Com a transformação digital, sistemas estão cada vez mais conectados. Clientes, parceiros e fornecedores têm cada vez mais acesso a sistemas que até bem pouco tempo eram acessados apenas “dentro de casa”. As “janelas para downtime” estão ficando cada vez menores. Nunca disponibilidade e confiabilidade foram tão importantes.
Entendendo disponibilidade Ainda confuso sobre o significa disponibilidade, enquanto atributo de qualidade arquitetural? Acesse o tópico onde explicamos o conceito. Acessar tópico |
Definição: Resiliência
Resiliência, como propriedade da física, implica é a propriedade que alguns corpos apresentam de retornar à forma original após terem sido submetidos a uma deformação elástica. Informalmente, é a capacidade de se recobrar facilmente ou se adaptar à má sorte ou às mudanças.
Redundância ainda é fundamento para resiliência
Considere um sistema que precise suportar, consistentemente, 1.000 requisições por segundo.

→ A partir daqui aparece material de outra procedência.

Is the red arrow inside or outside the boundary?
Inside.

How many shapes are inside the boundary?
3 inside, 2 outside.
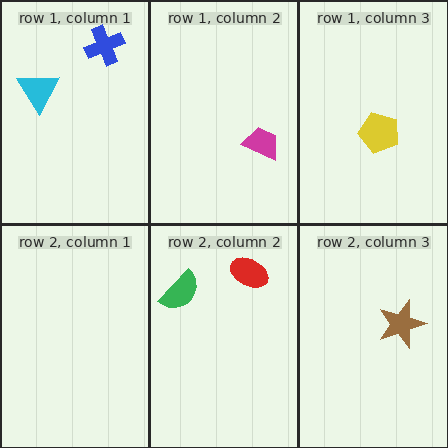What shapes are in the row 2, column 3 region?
The brown star.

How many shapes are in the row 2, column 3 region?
1.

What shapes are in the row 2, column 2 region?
The green semicircle, the red ellipse.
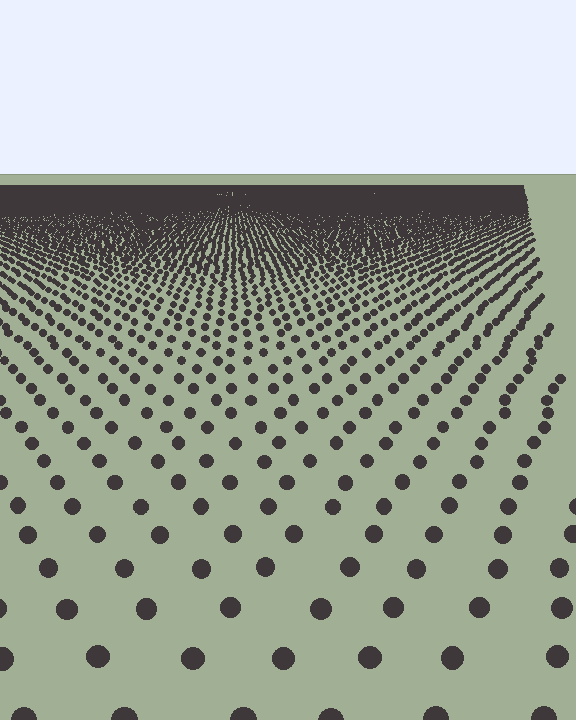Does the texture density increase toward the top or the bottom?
Density increases toward the top.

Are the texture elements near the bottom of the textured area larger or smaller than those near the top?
Larger. Near the bottom, elements are closer to the viewer and appear at a bigger on-screen size.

Cada servidor de aplicação deste sistema demonstra capacidade para suportar 300 requisições por segundo. Daí, infere-se a necessidade de quatro instâncias.
O problema é que uma eventual indisponibilidade em um dos servidores implica em sobrecarga para as demais instâncias.

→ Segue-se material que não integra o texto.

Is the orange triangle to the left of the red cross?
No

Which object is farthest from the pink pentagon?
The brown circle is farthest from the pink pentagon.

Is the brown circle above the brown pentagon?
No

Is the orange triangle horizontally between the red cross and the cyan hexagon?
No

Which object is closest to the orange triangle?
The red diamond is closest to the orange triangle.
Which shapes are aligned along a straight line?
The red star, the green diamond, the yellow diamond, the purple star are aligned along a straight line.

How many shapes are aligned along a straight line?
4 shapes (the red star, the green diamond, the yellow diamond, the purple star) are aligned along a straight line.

Com o traffic intensity desfavorável (arrival rate > departure rate) ocorre, então, provável saturação de recursos (falha) levando a erros e defeitos (indisponibilidade do serviço) em, provavelmente, pouco tempo.

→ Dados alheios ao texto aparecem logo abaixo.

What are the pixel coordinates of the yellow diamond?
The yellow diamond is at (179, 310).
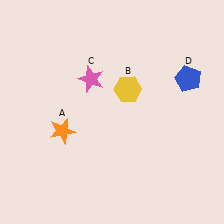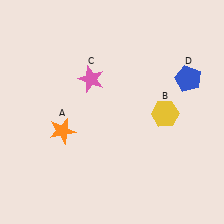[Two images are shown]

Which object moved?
The yellow hexagon (B) moved down and to the right.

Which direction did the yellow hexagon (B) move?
The yellow hexagon (B) moved down and to the right.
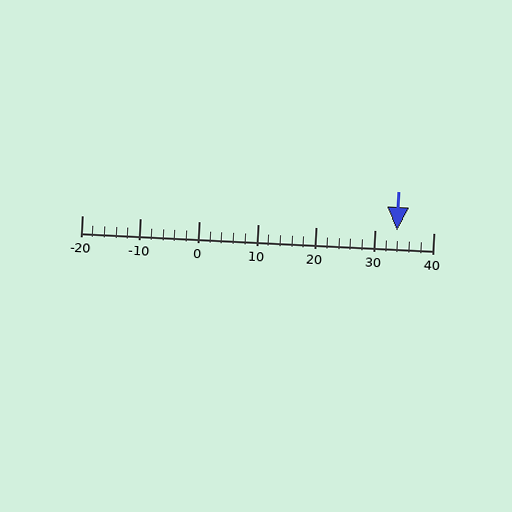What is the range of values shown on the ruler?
The ruler shows values from -20 to 40.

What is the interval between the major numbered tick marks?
The major tick marks are spaced 10 units apart.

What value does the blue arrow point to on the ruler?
The blue arrow points to approximately 34.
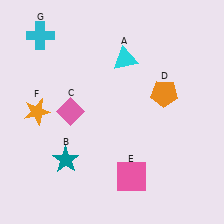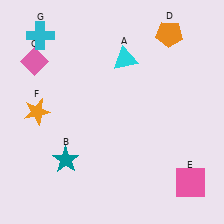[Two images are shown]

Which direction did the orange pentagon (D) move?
The orange pentagon (D) moved up.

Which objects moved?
The objects that moved are: the pink diamond (C), the orange pentagon (D), the pink square (E).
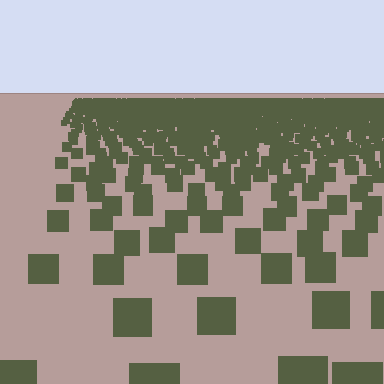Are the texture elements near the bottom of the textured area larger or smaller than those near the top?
Larger. Near the bottom, elements are closer to the viewer and appear at a bigger on-screen size.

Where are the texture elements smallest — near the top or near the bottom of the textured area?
Near the top.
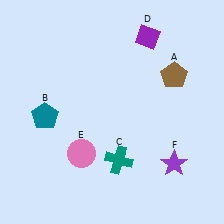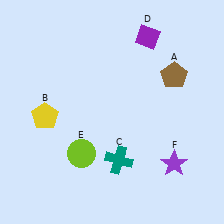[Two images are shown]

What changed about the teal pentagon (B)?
In Image 1, B is teal. In Image 2, it changed to yellow.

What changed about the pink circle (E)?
In Image 1, E is pink. In Image 2, it changed to lime.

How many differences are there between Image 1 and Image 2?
There are 2 differences between the two images.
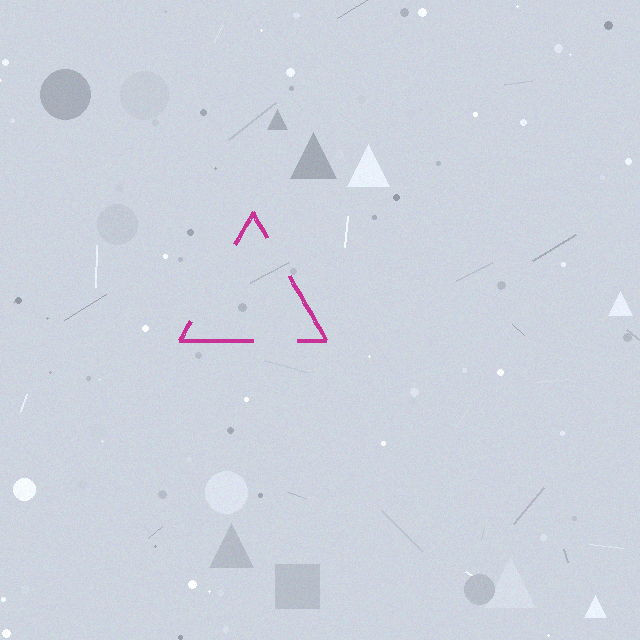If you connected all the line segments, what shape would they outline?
They would outline a triangle.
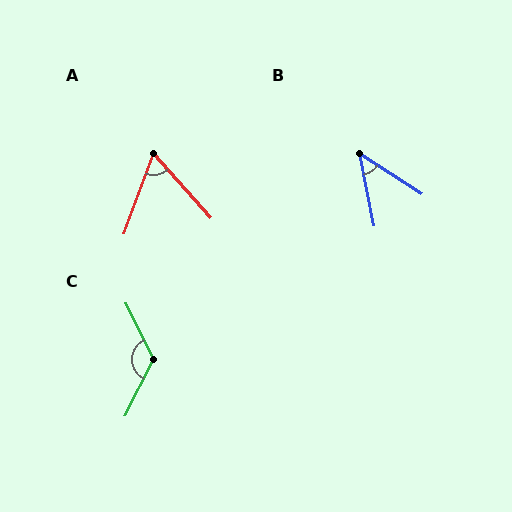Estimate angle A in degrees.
Approximately 62 degrees.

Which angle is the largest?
C, at approximately 127 degrees.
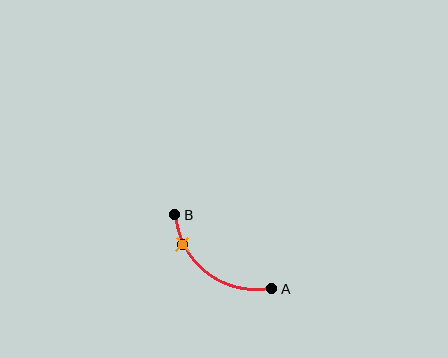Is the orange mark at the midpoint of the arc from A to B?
No. The orange mark lies on the arc but is closer to endpoint B. The arc midpoint would be at the point on the curve equidistant along the arc from both A and B.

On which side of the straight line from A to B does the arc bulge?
The arc bulges below and to the left of the straight line connecting A and B.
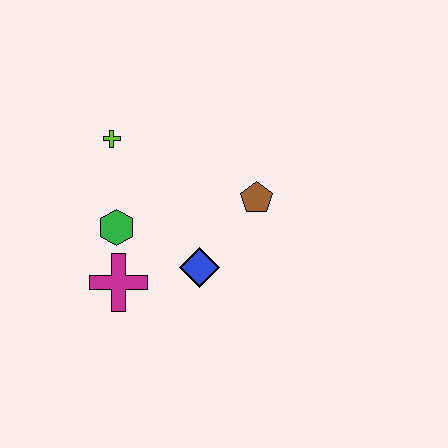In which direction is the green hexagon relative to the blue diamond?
The green hexagon is to the left of the blue diamond.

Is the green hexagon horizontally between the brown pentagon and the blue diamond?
No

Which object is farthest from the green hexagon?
The brown pentagon is farthest from the green hexagon.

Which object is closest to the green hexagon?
The magenta cross is closest to the green hexagon.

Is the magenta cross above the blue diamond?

Filas geram saturação A formação de filas, invariavelmente, gera saturação de recursos, eventualmente gerando indisponibilidades. Interessado em saber mais? Acessar tópico |
A estratégia para resiliência, no exemplo, consiste em adicionar redundância. Em termos simples, um quinto servidor “sobrando” seria a forma evidente para tolerar falhas.
Redundância, essencial para resiliência, implica em aumento de custos. |
Não há resiliência sem redundância. Entretanto, esta é apenas a primeira medida e, provavelmente, a mais cara.
Diferenciando falhas, erros e defeitos
Em sistemas de software, toda falha é uma espécie de rachadura pequena que, se não for contida, eventualmente, irá se espalhar até deixar o sistema o sistema defeituoso.
Pequenas falhas (faults) – como bugs ou validações insuficientes em “entradas” fornecidas por usuários – podem deixar o sistema em estado inconsistente, o que, ocasionalmente, dá origem a erros (errors), ou seja, comportamentos indesejados do software que, eventualmente, culminam em defeitos (failures), geralmente indisponibilidades.
Sistemas resilientes são tolerantes a falhas. Isso significa, impedir que elas se convertam em erros que, eventualmente, se convertem em defeitos. |
Falhas provocam erros que provocam defeitos. Consultas SQL mal escritas são falhas que, eventualmente, geram lentidão no banco para responder outras consultas que, por sua vez, causam o aumento nas filas de requisições que, se prolongadas, “topam” memória que, finalmente, tornam um sistema indisponível.
Relação com confiabilidade
Esperança não é estratégia. Frase popular entre praticantes de SRE |
Definição: Confiabilidade
Confiabilidade trata da capacidade de um sistema desempenhar uma determinada função, sem erros ou defeitos, sob condições pré-estabelecidas por um período de tempo.
Tolerar falhas é, também, fundamento para a confiabilidade.
A ênfase em adicionar resiliência permite velocity para a adição de mudanças no software, mitigando riscos de comprometer os objetivos de negócio, por isso são importantes. Manter preocupação com resiliência é comportamento pró-ativo e preventivo.
Site Reliability Engineering: How Google Runs Production Systems Este livro já pode ser considerado um clássico. Ele formaliza SRE – conjunto de práticas para resiliência da Google. |
Falhas são inevitáveis (e cada vez mais comuns)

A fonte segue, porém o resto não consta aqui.